TEMPO.CO, Karanganyar-Ketua Umum Partai Nasional Demokrat (NasDem) Surya Paloh mengatakan soal politik genderuwo yang diucapkan calon presiden inkumben Joko Widodo beberapa waktu lalu tidak perlu didramatisir. Menurut dia banyak hal yang lebih layak dibahas ketimbang politik genderuwo.
“Ya masalahnya kenapa itu terlalu didramatisir. Hal yang didramatisir itu (masalah) kriminal, atau skandal,” kata Surya di De Tjolomadoe, Karanganyar, Jawa Tengah, Ahad, 11 November 2018.
Menurut Surya hal ini merupakan salah satu konsekuensi dari sistem demokrasi. Dalam demokrasi yang super bebas, kata dia, ucapan seperti politik genderuwo adalah hal biasa. Dalam kondisi seperti ini, ujar Surya, hal yang perlu dijaga adalah harmoni. Pihak yang berkontestasi perlu menahan diri agar tidak saling menjatuhkan.

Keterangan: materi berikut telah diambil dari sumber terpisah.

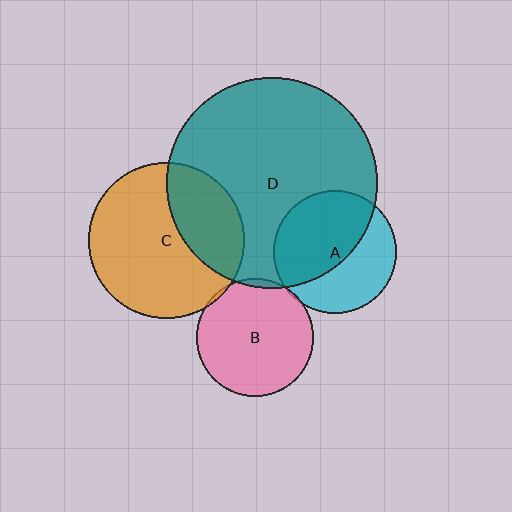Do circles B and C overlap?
Yes.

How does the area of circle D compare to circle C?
Approximately 1.8 times.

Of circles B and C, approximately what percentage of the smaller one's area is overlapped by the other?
Approximately 5%.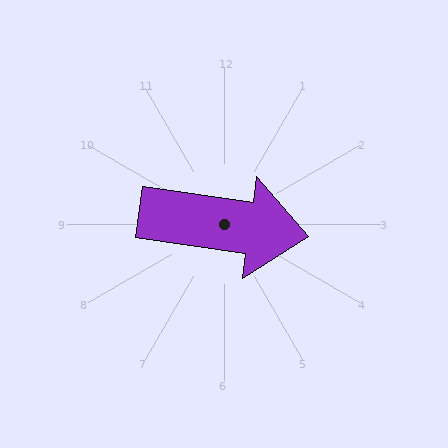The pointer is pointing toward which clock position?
Roughly 3 o'clock.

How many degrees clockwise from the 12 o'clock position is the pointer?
Approximately 98 degrees.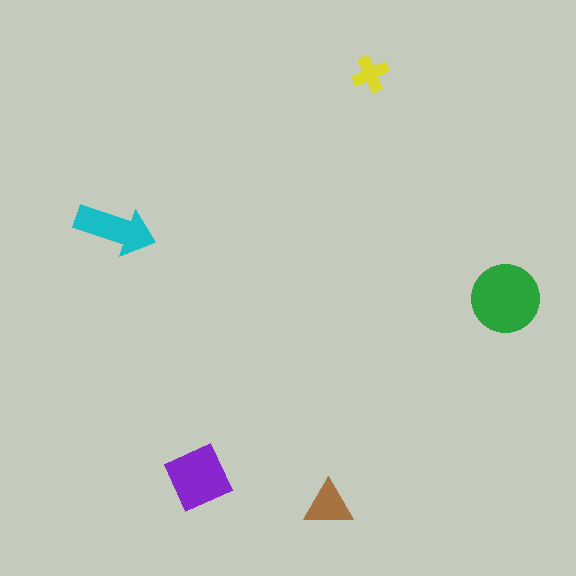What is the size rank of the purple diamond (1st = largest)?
2nd.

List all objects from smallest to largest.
The yellow cross, the brown triangle, the cyan arrow, the purple diamond, the green circle.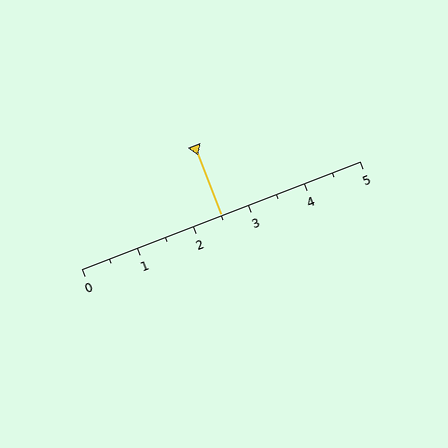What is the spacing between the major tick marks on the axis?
The major ticks are spaced 1 apart.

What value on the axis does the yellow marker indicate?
The marker indicates approximately 2.5.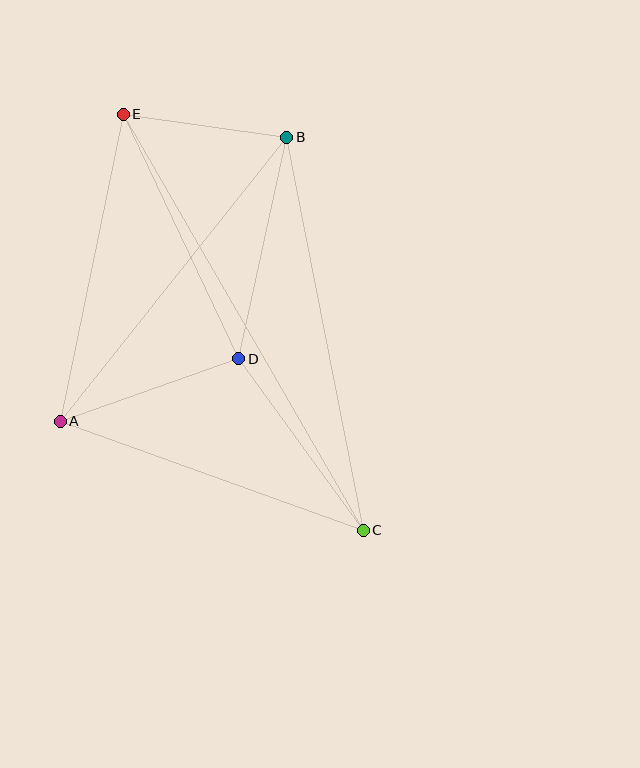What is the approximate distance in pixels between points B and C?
The distance between B and C is approximately 400 pixels.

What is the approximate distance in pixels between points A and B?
The distance between A and B is approximately 363 pixels.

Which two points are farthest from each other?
Points C and E are farthest from each other.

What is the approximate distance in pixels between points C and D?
The distance between C and D is approximately 212 pixels.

Ia menambahkan ucapan politik genderuwo sebetulnya tidak ada yang luar biasa. Ucapan ini jadi ramai diperbincangkan hanya karena kurangnya rasa humor. Walaupun memang terkadang di balik kelakar itu terselip perasaan kesal.
“Kita ini terlalu kering dengan sense of humor juga. Kadang-kadang sebenarnya ada penegasan, tapi kadang juga terselip perasaan yang memang kesal, perasaan ingin menggarisbawahi. Kadang berupa anekdot, ya, gak terlalu luar biasa lah itu,” ujar dia.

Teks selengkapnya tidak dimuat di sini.